Family Neosittidae

The Varied Sittella inhabits dry woodlands in most parts of Australia except for Tasmania.  There are several races of Varied Sittella in different geographical regions with variations in appearance, the race chrysoptera being represented in south-eastern Australia. Sittellas are generally found in small family groups foraging for insects and arthropods along the branches in eucalypt and acacia tree canopies.
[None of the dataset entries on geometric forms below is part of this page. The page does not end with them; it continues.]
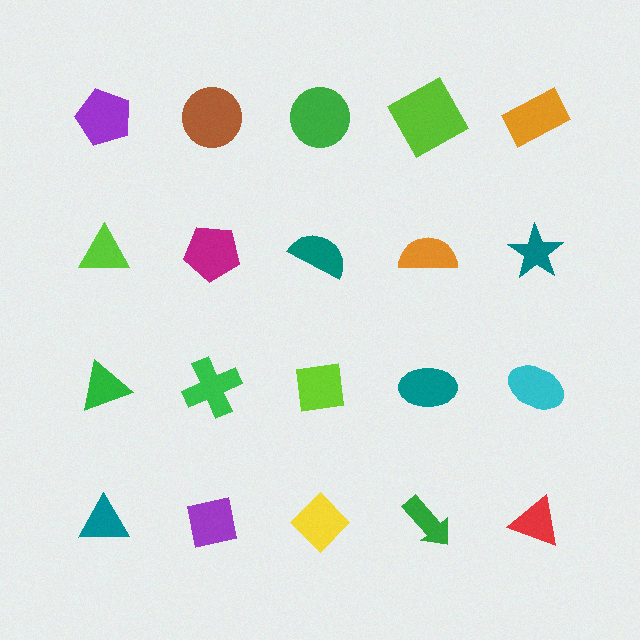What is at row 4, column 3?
A yellow diamond.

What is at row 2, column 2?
A magenta pentagon.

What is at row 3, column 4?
A teal ellipse.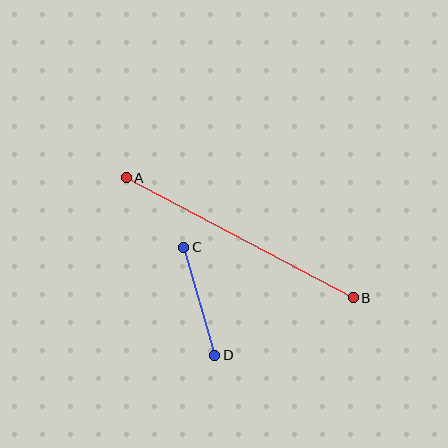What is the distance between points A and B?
The distance is approximately 257 pixels.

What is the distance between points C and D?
The distance is approximately 112 pixels.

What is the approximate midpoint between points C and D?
The midpoint is at approximately (199, 301) pixels.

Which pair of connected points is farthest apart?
Points A and B are farthest apart.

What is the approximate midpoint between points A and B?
The midpoint is at approximately (240, 238) pixels.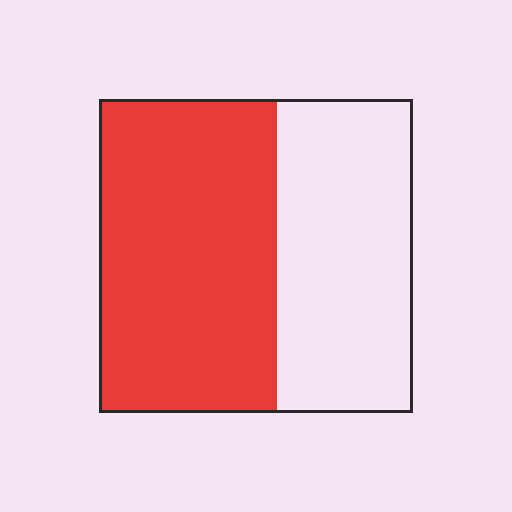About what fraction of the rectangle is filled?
About three fifths (3/5).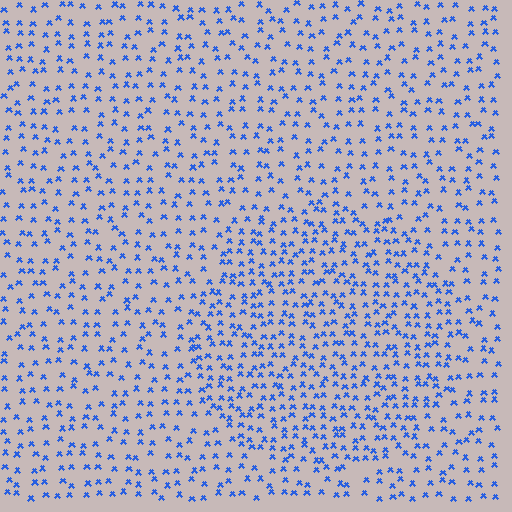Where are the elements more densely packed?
The elements are more densely packed inside the circle boundary.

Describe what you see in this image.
The image contains small blue elements arranged at two different densities. A circle-shaped region is visible where the elements are more densely packed than the surrounding area.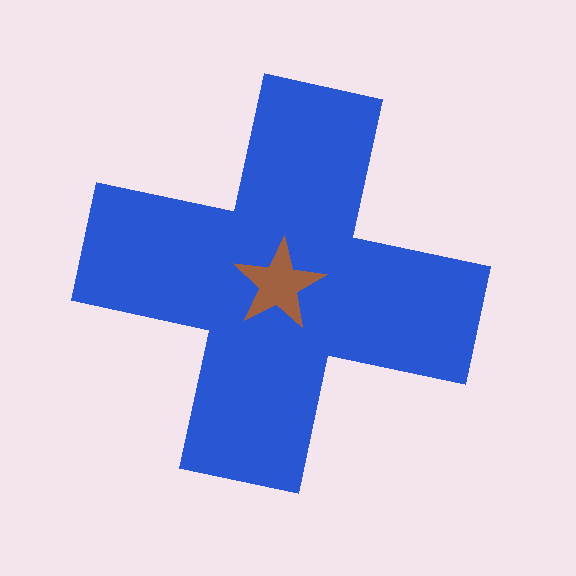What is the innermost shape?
The brown star.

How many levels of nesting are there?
2.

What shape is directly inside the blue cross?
The brown star.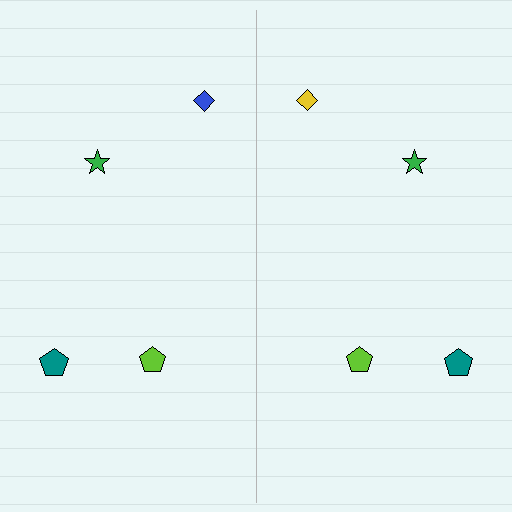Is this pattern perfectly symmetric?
No, the pattern is not perfectly symmetric. The yellow diamond on the right side breaks the symmetry — its mirror counterpart is blue.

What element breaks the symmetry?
The yellow diamond on the right side breaks the symmetry — its mirror counterpart is blue.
They are communal birds and, as well as feeding together, preen one another, and huddle at night side-by-side, generally in the angle of a dead tree branch. Only the senior female incubates, but all group members assist in nest-building and supporting the young.

 Varied Sittella

Daphoenositta chrysoptera

The Varied Sittella has a dagger-shaped bill, angled slightly upward, together with feet with strong toes, to assist in the method of searching for food. Varied Sittellas are fairly common in the woodlands around Canberra.  Usually in small flocks of about six to eight, they work their way systematically through the tree, spiralling downwards around trunks and branches, searching for insects in the bark. The males with their bigger beaks keep to the trunk and the main branches, with the females dealing with the more outlying smaller branches and twigs. They are not really suburban birds, probably because eucalypts are not in sufficient density to provide adequate food.

Numbers are greatest from April to July and lowest from October to December. Sightings are widespread, so higher numbers from 1983 to 1991 may be due largely to records from one site in Aranda over this period. Records in the last twelve years have dropped significally. There have been five breeding records from central suburbs next to reserves, including nest building in mid-October and dependent young from late December to mid-February. R=85. BR=59.